Women are forgoing food and delaying bills to pay for abortions as costs remain in the hundreds of dollars despite the introduction of an abortion drug, a national study reveals.

Researchers led by La Trobe University’s Judith Lumley Centre delved into the experiences of women who had medical or surgical abortions through a private group of clinics and found a third suffered financial difficulties as a result.

The study published on Monday in the Australian and New Zealand Journal of Public Health comes as the federal government reviews rebates payable on surgical abortions and the Victorian government prepares to introduce a new scheme to make abortion more accessible.

When abortion drug mifepristone, known as RU486, was included on the Pharmaceutical Benefits Scheme in 2013, reducing its price to under $15 for healthcare card holders, the hope was more women, particularly the disadvantaged and those in regional areas, could access abortion through their local doctor.

But up to two years later – when the women were surveyed in the six months to April 2015 – only 35 per cent of those eligible had chosen a medical abortion, with one in 10 saying they had not even known about it.

The study also revealed that related tests and medical care associated with the drug, which is distributed in Australia through the Marie Stopes Foundation, still added up to about the same price as a surgical abortion, an average cost of $450 to $500 out of pocket for early terminations. Medical abortion cost more upfront than the surgical option.

Some 2326 women were surveyed after attending one of 14 Dr Marie Clinics located in NSW, Victoria, the ACT, Queensland and Western Australia, where public abortion lists are limited, restricted to exceptional cases or don’t exist.

The Dr Marie clinics are estimated to perform a third of all abortions in Australia, according to the study, co-written by Dr Marie medical director Philip Goldstone, as well as researchers from Monash and Sydney universities.

“These results indicate that the potential for medical abortion services will remain limited unless knowledge, financial and geographical barriers to obtaining early care are adequately addressed,” they wrote.

While a third of the total survey group reported difficulty paying for an abortion, 1500 women answered a question about whether they had to forgo necessities to meet the cost. Thirty-five per cent said they had. Among those, 71 per cent had delayed paying bills and 35 per cent said they had skipped food and groceries.
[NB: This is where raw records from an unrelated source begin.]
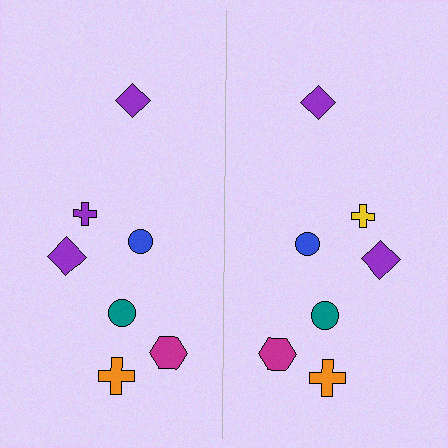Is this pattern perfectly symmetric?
No, the pattern is not perfectly symmetric. The yellow cross on the right side breaks the symmetry — its mirror counterpart is purple.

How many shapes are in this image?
There are 14 shapes in this image.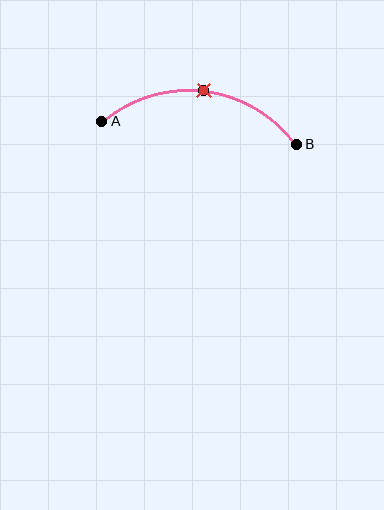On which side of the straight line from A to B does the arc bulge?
The arc bulges above the straight line connecting A and B.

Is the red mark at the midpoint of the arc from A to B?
Yes. The red mark lies on the arc at equal arc-length from both A and B — it is the arc midpoint.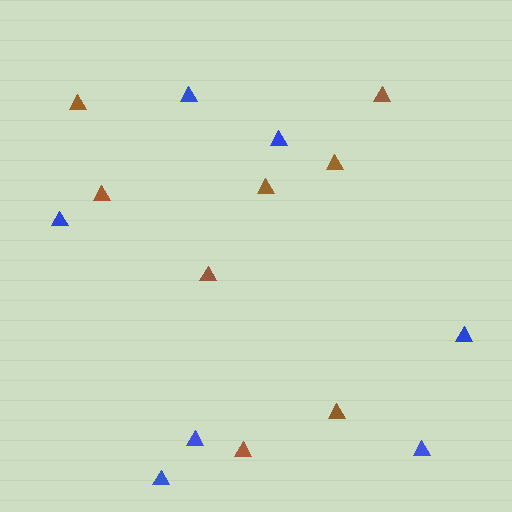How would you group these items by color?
There are 2 groups: one group of brown triangles (8) and one group of blue triangles (7).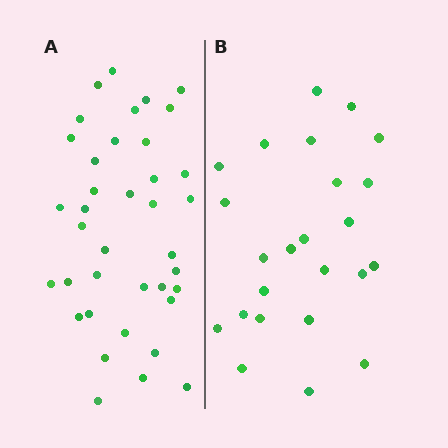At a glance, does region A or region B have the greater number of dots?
Region A (the left region) has more dots.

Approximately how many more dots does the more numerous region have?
Region A has approximately 15 more dots than region B.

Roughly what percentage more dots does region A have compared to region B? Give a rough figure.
About 60% more.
On top of direct costs of the service, 41 per cent of the women faced significant added expenses for travel, accommodation, childcare and GP referrals.

“We thought that offering medical abortions would make it more accessible and more affordable and what this study shows is that neither of those things are happening to the degree we thought they would,” Professor Angela Taft, from the Judith Lumley Centre said.

A requirement that women must attend two medical appointments, the second to check the pregnancy had terminated, may also be a deterrent, she said, adding there was growing evidence women could test themselves with a pregnancy kit, while the drug could be provided through nurses.

“We have consistently lost beds for surgical abortion in this state [Victoria] because the hospitals have been contracted out to religious organisations who refuse to do vasectomies and abortions,” she said.

“There ought to be public options available for women seeking abortions and allowing nurses to do that safely and in public facilities is going to reduce that financial burden and make it more accessible.”

Dr Susie Allanson from the Fertility Control Clinic, another private clinic in Melbourne, said while access needed to be increased, clinical care should not be compromised.

She said the introduction of a Medicare item number for medical abortion, increasing the rebate on the surgery and steps to ensure more public hospitals were offering the services would help.

A federal Health Department spokeswoman said the rebates payable for surgical abortions, set in 2012, were among those being re-evaluated by the Medicare Benefits Schedule Review Taskforce.

The Victorian government is expected to announce this year a statewide sexual and reproductive health strategy to improve access to contraception and termination services.

A spokeswoman for Health Minister Jill Hennessy said the strategy would

“focus on what action the government can take to increase access to reproductive services in primary and community care settings, as well as in public hospitals.”